Microsoft has not directly addressed this Power Query exploit and customer concern. Instead they point to Microsoft Security Advisory 4053440 which is a typically Microsoft ‘clear as mud’ obfuscation.
DDE is already dead
The key to this Power Query exploit is DDE (Dynamic Data Exchange) an old and superseded Office technology.
Back in December 2017, Microsoft patched Office 2016 (365), 2013, 2010 and 2000 to disable DDE by default. See DDE is finally dead … what took Microsoft so long?
While DDE is old, it’s still in use, so in January 2018, Microsoft added some more Excel DDE options. To allow users and administrators permit DDE in some situations but close off most DDE access.
With DDE unavailable, the new Power Query exploit won’t work.

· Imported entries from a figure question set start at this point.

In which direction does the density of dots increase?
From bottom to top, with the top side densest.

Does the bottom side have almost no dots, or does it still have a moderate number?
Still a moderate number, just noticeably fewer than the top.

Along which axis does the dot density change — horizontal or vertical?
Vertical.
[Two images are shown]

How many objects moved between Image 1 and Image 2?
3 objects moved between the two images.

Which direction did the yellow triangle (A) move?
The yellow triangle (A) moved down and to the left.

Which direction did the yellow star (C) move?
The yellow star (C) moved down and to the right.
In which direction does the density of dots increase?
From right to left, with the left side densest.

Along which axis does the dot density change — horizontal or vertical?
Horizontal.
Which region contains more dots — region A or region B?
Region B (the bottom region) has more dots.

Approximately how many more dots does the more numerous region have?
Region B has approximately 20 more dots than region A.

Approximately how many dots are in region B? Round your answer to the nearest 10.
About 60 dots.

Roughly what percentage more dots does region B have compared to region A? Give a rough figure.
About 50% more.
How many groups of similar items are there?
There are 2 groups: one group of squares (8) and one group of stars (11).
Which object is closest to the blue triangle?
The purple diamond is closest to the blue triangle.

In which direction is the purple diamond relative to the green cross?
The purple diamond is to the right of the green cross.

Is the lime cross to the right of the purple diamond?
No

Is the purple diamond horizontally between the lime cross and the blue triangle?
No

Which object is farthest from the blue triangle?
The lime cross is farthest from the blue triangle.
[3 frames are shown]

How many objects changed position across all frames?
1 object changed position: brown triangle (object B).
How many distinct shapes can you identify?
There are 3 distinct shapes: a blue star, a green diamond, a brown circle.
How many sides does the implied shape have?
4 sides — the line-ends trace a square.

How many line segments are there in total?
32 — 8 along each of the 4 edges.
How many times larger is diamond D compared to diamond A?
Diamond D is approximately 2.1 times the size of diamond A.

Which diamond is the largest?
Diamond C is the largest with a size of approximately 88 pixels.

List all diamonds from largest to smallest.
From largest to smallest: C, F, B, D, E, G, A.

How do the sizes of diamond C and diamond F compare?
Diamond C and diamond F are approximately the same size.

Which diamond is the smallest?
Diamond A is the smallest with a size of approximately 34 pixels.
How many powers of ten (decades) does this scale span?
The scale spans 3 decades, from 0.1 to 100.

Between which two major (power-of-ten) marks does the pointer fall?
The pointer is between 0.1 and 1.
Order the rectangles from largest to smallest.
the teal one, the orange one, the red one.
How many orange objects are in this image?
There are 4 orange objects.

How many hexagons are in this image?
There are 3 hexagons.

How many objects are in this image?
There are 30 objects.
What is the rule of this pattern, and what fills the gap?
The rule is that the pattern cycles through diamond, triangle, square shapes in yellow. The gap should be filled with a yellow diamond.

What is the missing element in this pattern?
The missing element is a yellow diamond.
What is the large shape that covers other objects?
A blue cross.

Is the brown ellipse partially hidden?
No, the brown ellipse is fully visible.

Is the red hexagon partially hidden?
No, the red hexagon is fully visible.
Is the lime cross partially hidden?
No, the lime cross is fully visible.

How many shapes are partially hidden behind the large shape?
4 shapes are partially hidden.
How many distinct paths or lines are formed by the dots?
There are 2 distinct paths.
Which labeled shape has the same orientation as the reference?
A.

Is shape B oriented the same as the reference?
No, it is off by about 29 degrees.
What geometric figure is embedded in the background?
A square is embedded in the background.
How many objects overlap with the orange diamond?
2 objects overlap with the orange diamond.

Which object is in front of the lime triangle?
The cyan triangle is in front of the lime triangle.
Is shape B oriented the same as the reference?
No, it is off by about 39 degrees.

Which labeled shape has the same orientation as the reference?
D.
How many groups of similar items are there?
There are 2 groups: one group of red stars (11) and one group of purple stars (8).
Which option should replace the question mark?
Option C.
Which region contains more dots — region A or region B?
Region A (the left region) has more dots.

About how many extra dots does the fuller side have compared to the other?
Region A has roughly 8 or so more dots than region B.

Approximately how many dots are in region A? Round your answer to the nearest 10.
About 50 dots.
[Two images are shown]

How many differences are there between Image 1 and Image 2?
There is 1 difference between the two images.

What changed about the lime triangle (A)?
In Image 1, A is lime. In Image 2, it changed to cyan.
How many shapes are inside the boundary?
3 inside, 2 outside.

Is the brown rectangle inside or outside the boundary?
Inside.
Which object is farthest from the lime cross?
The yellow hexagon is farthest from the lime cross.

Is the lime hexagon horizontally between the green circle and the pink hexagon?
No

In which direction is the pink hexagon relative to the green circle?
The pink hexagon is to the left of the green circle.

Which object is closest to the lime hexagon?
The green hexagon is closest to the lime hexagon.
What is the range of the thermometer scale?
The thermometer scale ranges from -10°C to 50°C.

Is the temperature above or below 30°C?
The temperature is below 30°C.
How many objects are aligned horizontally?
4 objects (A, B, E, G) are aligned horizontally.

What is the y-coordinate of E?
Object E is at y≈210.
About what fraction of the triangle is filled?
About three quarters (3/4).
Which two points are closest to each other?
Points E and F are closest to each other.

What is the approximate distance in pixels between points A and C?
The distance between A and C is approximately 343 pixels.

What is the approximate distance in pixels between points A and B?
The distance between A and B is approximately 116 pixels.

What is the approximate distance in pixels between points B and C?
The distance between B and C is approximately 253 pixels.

The quick check of your Excel DDE status is at Options | Trust Center | Trust Center Settings | External Content | Security Settings for Dynamic Data Exchange.
The current defaults are:
Enable Dynamic Data Exchange Server Lookup – ON
Lookup gets data from an already running program or source.
Enable Dynamic Data Exchange Server Launch OFF
Launch will start a program so that Excel can get data from it.
If you want to be extra careful and sure you don’t need it, turn off the DDE Lookup option.